Keesokan harinya, saya ingin mengulangi hal yang sama. Tapi kali ini suasana hati sedikit berbeda dengan sebelumnya. Kali ini ada sedikit kesombongan atas pemberianNya kemaren. Ada hasrat dan ambisi besar untuk dapat kembali menikmati subuh bersama Rasul. Apa yang terjadi justru kebalikannya. Melintas di depan makamnya pun tak dapat karena pintu ditutup, jalan ditutup, antrian panjang dan sebagainya. Akhirnya selepas subuh hanya dapat mengucapkan salam dari kejauhan.
Hari terakhir di Madinah, saya coba menata hati. Bagaimana ya menguraikan proses ini dalam rangkaian kata. Mungkin seperti orang yang bermeditasi mengosongkan pikiran. Kosong saja. Pasrah berjalan. Hanya berpikir seandainya Tuhan izinkan saya berjodoh dengan makam Rasul maka akan dilancarkan, kalau tidak maka ampunilah saya yang tidak layak.
Apa yang terjadi bagi saya adalah keajaiban. Polisi yang kemaren menghardik dan menutup jalan, kini justru menyuruh saya untuk bersandar di tembok persis di depan makam Rasul. Persis di tempat orang berhenti sejenak untuk mengucapkan salam kepada Rasul.
Di
Makkah saya juga mengalami hal serupa. Subuhan pertama di Masjidil Haram saya berjalan dengan kepasrahan. Dan seperti yang terjadi di Madinah, Tuhan berikan tempat tepat di depan kakbah di samping Hijr Ismail.
Kali kedua saya datang dengan hati yang agak sombong merasa diri sudah mampu ikhlas, berambisi besar untuk dapat berfoto kembali di depan kakbah, hasrat dan nafsu memaksakan diri untuk masuk ke pelataran kakbah. Dan ya, yang terjadi justru sebaliknya. Tuhan menutup jalan dari pintu manapun. Jalan menuju lantai dasar kakbah yang kemaren terbuka sekarang tertutup. Mencoba masuk melalui pintu yang terbuka, tapi petugas keamanan melarang saya masuk. Menggunakan alasan tawaf sunah pun tidak bisa karena mereka menyuruh saya tawaf di lantai 2, dan berbagai hambatan lainnya.
Hari terakhir di Makkah, kembali saya menata hati, beristigfar memohon ampun, menata niat, mengosongkan hasrat dan memasrahkan diri. Seandainya berjodoh dengan Kakbah akan ia bukakan jalan.

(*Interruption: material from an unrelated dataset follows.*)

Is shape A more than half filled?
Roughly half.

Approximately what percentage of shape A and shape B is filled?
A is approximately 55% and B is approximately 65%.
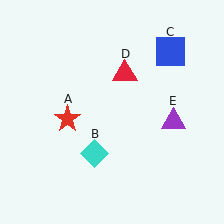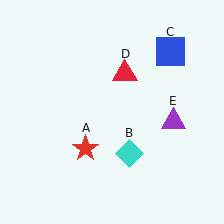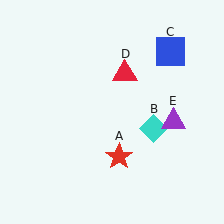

Dan benar saja, saya bisa masuk dengan mudah ke pelataran kakbah. Tidak sampai di situ. Selesai tawaf wada, ketika berdoa di depan mulzatam, polisi menyuruh saya bergandengan tangan dengan jamaah laki laki lainnya untuk membuat barikade di depan kakbah. Karena telah tiba waktu shalat subuh sehingga area hajar aswad dan area sekitar kakbah lainnya harus diatur untuk merapikan shaff.
Jangan dibayangkan proses pengaturan shaff ini seperti kita merapikan shaff di surau. Di sini prosesnya disertai adegan dorong-dorongan, paksaan, tarik-tarikan. Dari arah depan polisi mendorong jamaah wanita untuk ke belakang. Dari arah belakang ibu ibu tetap memaksa ke depan untuk dapat mencium hajar aswad. Dari samping kanan kiri depan belakang jamaah pria mendorong dirinya agar bisa shalat tepat di depan kakbah. Dalam himpitan manusia tersebut saya berusaha pasrah saja. Kalau rezekinya ga akan kemana.
Dan yak benar, begitu adegan tersebut selesai, Tuhan berikan saya tempat tepat di depan multazam.
Bisa saja ada yang berpendapat bahwa itu semua kebetulan. Tapi saya meyakini laba-laba yang membuat sarang dan burung yang bertelur ketika Rasul bersembunyi di Gua Tsur bukanlah kebetulan.
Mungkin banyak dari kita yang sebenarnya mengalami hal serupa seperti yang dialami Rasul. Dalam kesempitan Tuhan berikan pertolongan, Tuhan berikan pertanda, Tuhan berikan kemudahan. Hanya saja kita sebagai manusia modern sering menafsirkannya sebagai “kebetulan”.